Trampoline de jardin : les règles de sécurité pour éviter les accidents
L'Association des camps du Québec (ACQ) rappelle les consignes de prévention qui s'imposent: sauteur unique sur la toile, surveillance adulte permanente, vérification structurelle avant chaque session.

La saison estivale relance l'usage des trampolines de jardin, et avec lui la courbe des urgences orthopédiques. L'Association des camps du Québec (ACQ) rappelle les consignes de prévention qui s'imposent: sauteur unique sur la toile, surveillance adulte permanente, vérification structurelle avant chaque session. Le BC Children's Hospital confirme la tendance — la hausse des blessures touche prioritairement les enfants de 5 à 9 ans. Rappel clinique: les diagnostics les plus courants restent fractures, entorses, luxations et traumatismes crâniens. Les lésions rachidiennes, plus rares, engagent des séquelles irréversibles.
Contraintes mécaniques: ce que la toile ne pardonne pas
Deux sauteurs simultanés sur un trampoline conçu pour un seul — c'est le scénario accidentogène numéro un. La raison tient à la physique: les ressorts stockent et restituent une énergie proportionnelle à la masse en mouvement. Deux enfants de gabarits différents génèrent des forces combinées imprévisibles. Le plus léger reçoit une poussée verticale disproportionnée — le mécanisme exact des traumatismes crâniens et des lésions cervicales signalés par l'ACQ.
La règle du sauteur unique n'est pas une recommandation parmi d'autres. C'est une contrainte structurelle. La charge maximale statique annoncée par le fabricant suppose une répartition homogène. Deux points d'impact simultanés créent des contraintes mécaniques dissymétriques sur les ressorts et les attaches du cadre. Résultat: déformation progressive des points d'ancrage, fatigue prématurée du métal, perte de tension des ressorts. Le matériel se dégrade silencieusement jusqu'au moment où il cède.

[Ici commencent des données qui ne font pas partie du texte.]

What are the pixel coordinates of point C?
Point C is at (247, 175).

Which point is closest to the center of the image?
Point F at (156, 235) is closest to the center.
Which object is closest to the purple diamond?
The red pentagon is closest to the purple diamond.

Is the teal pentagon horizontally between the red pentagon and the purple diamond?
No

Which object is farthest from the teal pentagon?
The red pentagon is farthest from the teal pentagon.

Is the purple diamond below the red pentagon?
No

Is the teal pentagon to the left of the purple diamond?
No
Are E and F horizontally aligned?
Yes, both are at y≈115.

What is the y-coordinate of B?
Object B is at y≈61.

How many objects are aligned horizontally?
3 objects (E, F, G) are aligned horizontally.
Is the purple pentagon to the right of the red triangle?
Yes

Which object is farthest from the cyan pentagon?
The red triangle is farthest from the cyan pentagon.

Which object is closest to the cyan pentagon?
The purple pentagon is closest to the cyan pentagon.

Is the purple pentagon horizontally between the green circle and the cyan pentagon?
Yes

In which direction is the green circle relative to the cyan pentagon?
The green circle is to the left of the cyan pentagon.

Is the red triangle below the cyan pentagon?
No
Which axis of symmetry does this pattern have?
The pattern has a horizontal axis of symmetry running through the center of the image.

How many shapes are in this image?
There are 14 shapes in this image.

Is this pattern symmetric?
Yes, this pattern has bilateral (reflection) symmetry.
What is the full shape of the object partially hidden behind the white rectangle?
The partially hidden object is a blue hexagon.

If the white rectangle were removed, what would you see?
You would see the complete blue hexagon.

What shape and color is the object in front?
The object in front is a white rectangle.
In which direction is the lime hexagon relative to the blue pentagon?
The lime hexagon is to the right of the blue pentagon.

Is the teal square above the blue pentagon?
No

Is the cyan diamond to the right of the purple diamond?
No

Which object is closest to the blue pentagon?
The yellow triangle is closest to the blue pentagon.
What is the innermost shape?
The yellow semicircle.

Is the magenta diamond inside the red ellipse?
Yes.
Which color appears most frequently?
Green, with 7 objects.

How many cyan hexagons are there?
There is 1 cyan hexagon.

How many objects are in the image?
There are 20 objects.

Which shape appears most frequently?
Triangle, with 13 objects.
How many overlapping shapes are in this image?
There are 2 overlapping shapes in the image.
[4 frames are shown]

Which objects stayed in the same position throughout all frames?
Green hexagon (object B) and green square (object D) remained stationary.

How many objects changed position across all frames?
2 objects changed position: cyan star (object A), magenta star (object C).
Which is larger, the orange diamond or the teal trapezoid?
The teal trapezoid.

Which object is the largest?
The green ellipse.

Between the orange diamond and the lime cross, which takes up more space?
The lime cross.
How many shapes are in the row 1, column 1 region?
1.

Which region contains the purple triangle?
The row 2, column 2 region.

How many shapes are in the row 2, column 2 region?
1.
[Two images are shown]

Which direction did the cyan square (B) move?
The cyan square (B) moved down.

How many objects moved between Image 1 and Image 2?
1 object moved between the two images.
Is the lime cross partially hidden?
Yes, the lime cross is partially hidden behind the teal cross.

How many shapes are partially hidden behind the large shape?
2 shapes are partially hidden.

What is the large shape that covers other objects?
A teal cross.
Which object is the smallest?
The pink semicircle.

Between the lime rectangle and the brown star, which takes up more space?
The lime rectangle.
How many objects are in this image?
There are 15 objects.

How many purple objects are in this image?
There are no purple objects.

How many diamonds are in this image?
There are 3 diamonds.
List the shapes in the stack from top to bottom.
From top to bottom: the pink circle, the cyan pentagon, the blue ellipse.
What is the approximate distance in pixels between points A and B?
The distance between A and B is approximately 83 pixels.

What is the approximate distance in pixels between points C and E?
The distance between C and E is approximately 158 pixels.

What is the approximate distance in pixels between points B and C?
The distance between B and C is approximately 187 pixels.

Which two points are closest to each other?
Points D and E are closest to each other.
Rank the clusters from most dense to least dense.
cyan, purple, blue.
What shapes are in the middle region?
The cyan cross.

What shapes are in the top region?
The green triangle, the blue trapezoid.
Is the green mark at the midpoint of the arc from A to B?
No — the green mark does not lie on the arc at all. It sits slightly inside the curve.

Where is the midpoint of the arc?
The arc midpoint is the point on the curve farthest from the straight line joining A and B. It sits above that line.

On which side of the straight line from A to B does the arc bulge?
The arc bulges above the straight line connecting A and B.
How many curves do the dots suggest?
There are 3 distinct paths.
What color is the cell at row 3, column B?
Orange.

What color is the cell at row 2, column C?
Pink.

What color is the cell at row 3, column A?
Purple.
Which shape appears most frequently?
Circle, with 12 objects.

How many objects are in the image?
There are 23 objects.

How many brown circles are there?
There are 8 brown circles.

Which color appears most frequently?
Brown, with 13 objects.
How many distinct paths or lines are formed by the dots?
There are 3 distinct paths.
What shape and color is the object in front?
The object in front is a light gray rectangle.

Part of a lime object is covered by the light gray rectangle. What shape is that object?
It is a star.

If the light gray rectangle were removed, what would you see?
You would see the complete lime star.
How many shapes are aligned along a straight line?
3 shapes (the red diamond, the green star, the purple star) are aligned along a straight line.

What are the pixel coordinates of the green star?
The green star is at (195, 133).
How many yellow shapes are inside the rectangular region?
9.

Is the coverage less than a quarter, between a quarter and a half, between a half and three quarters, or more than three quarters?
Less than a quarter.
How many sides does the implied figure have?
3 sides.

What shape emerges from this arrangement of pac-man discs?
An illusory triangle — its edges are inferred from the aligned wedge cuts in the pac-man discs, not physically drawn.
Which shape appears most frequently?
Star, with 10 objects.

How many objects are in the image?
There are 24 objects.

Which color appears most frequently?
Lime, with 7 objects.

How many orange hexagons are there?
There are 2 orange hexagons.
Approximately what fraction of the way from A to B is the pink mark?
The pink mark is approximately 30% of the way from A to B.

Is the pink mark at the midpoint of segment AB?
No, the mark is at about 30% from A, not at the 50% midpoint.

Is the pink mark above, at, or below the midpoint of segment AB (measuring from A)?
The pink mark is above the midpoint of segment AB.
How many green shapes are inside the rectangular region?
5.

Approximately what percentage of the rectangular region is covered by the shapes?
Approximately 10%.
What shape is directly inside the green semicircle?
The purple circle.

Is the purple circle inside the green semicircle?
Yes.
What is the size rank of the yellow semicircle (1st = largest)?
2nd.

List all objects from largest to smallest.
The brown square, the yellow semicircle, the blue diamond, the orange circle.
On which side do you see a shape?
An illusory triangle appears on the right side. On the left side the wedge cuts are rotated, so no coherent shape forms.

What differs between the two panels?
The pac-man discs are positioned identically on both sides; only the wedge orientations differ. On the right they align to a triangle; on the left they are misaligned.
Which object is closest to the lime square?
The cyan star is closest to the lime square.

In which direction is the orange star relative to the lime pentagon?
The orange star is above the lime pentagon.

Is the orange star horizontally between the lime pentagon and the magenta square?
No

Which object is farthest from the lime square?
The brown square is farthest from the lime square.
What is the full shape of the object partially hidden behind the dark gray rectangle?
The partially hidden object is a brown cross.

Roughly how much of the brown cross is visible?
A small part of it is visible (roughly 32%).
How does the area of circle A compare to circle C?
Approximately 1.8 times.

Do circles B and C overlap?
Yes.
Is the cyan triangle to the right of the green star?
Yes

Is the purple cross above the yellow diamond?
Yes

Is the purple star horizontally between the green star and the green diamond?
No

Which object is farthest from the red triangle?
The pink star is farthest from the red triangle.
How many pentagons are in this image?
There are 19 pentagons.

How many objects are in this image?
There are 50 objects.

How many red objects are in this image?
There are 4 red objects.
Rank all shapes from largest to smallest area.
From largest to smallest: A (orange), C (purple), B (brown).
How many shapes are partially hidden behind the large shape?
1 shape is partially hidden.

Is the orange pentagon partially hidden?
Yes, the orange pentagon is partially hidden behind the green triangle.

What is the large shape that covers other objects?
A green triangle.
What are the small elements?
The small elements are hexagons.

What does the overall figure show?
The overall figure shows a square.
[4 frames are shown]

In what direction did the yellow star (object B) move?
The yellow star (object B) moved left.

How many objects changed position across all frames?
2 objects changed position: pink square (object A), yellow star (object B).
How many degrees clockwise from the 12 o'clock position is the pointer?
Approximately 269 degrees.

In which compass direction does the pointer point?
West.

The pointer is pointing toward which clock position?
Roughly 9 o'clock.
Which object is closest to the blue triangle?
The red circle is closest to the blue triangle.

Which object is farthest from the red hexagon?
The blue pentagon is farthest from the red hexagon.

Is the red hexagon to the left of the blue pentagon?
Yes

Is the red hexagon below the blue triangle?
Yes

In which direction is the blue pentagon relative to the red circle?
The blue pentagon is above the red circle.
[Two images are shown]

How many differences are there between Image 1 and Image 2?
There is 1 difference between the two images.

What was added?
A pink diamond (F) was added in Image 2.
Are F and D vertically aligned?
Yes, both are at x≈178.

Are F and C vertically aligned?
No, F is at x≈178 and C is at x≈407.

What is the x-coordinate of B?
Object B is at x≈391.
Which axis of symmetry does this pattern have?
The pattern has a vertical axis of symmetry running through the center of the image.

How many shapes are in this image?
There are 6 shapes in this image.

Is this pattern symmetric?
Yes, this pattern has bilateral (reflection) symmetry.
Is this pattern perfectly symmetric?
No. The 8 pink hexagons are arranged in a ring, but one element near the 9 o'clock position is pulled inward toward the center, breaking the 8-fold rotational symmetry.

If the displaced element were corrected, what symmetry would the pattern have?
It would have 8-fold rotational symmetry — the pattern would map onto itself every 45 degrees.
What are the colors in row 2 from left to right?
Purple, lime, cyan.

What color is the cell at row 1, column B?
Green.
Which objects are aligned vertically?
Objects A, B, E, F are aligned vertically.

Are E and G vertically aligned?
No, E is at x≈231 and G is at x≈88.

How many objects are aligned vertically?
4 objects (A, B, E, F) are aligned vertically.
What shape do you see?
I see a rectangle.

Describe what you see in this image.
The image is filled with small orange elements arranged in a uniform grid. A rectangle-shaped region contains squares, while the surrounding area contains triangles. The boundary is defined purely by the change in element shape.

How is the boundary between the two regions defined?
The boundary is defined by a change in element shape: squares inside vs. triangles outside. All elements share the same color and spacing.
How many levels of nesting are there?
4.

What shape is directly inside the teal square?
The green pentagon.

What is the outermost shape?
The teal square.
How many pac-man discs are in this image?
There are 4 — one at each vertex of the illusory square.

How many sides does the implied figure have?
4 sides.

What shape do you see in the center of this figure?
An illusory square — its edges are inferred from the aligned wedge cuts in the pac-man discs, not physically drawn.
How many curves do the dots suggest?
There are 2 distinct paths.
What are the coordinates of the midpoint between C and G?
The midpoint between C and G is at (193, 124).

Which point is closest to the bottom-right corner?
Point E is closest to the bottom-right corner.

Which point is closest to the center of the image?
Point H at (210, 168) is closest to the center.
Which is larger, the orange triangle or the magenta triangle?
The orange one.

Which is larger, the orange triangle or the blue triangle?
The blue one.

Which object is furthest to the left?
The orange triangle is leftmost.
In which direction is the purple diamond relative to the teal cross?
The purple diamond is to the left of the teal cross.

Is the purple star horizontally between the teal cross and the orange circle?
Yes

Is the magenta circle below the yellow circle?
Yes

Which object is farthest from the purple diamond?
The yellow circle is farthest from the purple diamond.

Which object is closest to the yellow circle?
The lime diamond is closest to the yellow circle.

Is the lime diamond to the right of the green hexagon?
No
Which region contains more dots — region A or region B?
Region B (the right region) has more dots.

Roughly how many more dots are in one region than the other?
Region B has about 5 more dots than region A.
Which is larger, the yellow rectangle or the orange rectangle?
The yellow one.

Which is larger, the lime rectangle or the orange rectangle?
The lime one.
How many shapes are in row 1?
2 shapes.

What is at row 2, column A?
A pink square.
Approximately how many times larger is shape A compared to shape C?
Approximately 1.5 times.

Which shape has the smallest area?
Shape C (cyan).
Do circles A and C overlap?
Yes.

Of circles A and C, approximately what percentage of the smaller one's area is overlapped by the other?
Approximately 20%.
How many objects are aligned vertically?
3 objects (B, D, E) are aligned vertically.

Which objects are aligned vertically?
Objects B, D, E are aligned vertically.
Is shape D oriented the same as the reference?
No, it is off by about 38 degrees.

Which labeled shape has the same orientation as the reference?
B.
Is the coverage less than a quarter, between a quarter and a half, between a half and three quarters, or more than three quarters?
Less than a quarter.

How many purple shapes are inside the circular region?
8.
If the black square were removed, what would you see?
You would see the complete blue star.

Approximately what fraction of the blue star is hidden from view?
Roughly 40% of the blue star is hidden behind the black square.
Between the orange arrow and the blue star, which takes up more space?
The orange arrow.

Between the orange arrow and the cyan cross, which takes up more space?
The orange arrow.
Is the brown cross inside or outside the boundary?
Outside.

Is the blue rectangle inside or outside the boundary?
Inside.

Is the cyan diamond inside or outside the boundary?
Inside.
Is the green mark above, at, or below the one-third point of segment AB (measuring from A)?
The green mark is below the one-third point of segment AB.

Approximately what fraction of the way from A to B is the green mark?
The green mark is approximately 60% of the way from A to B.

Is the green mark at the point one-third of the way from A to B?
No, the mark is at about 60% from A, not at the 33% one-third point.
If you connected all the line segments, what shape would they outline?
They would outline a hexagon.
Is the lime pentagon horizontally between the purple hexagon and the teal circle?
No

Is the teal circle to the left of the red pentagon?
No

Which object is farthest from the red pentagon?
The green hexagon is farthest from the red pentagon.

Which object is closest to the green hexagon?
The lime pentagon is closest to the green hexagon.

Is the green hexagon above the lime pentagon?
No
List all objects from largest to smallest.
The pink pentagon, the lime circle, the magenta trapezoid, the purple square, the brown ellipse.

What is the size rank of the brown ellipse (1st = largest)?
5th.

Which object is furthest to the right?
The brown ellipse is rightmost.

Assurance et responsabilité: un paramètre souvent sous-estimé
L'ACQ souligne un fait que les particuliers ignorent souvent: plusieurs assureurs classent le trampoline parmi les activités à risque élevé. Certains refusent purement la couverture. Lorsqu'ils acceptent, ils imposent des mesures de prévention strictes et appliquent une surprime annuelle pouvant atteindre plusieurs centaines de dollars. Avant d'installer un trampoline, vérifier la couverture responsabilité civile ne relève pas de la prudence — c'est une obligation contractuelle.
En milieu collectif (camps, centres de loisirs), l'enjeu est encore plus tranché. L'absence de protocole documenté — surveillance désignée, registre d'inspection du matériel, limitation du nombre de sauteurs — expose l'organisateur à un refus de prise en charge sinistre. L'assurance suit les normes, pas les intentions.
Vérifications pratiques avant chaque session
Surveiller activement les enfants de 5 à 9 ans, recommandé par le BC Children's Hospital, ne se limite pas à être présent dans le jardin. Supervision active signifie: un adulte dédié, positionné à proximité immédiate, capable d'intervenir en moins de deux secondes. Pas de smartphone, pas de distraction.
Inspecter avant chaque session: tension uniforme des ressorts (aucun ne doit être détendu ou rouillé), intégrité des attaches au cadre, état du filet de protection et de la mousse recouvrant les barres métalliques. Toute corrosion visible sur un ressort ou un boulon justifie le remplacement immédiat — la galvanisation d'origine ne se répare pas. Vérifier également la planéité du sol sous le trampoline: un engin penché de 3 degrés suffit à modifier la trajectoire de réception.
L'ACQ ajoute une consigne souvent négligée: interdire l'accès au trampoline lorsque la toile est mouillée. L'eau réduit l'adhérence et modifie la réponse élastique des ressorts. Les projections latérales hors filet deviennent plus probables.
Verdict
Le trampoline reste un équipement ludique et physiologiquement bénéfique — équilibre, coordination, renforcement musculaire. Mais aucun avantage ne compense l'absence de protocole. Sauteur unique, surveillance active, inspection matérielle systématique, vérification assurantielle: quatre contrôles non négociables. Les fractures, les traumatismes crâniens et les lésions rachidiennes documentées par l'ACQ ne sont pas des accidents imprévisibles. Ce sont des conséquences mécaniques directes de protocoles insuffisants.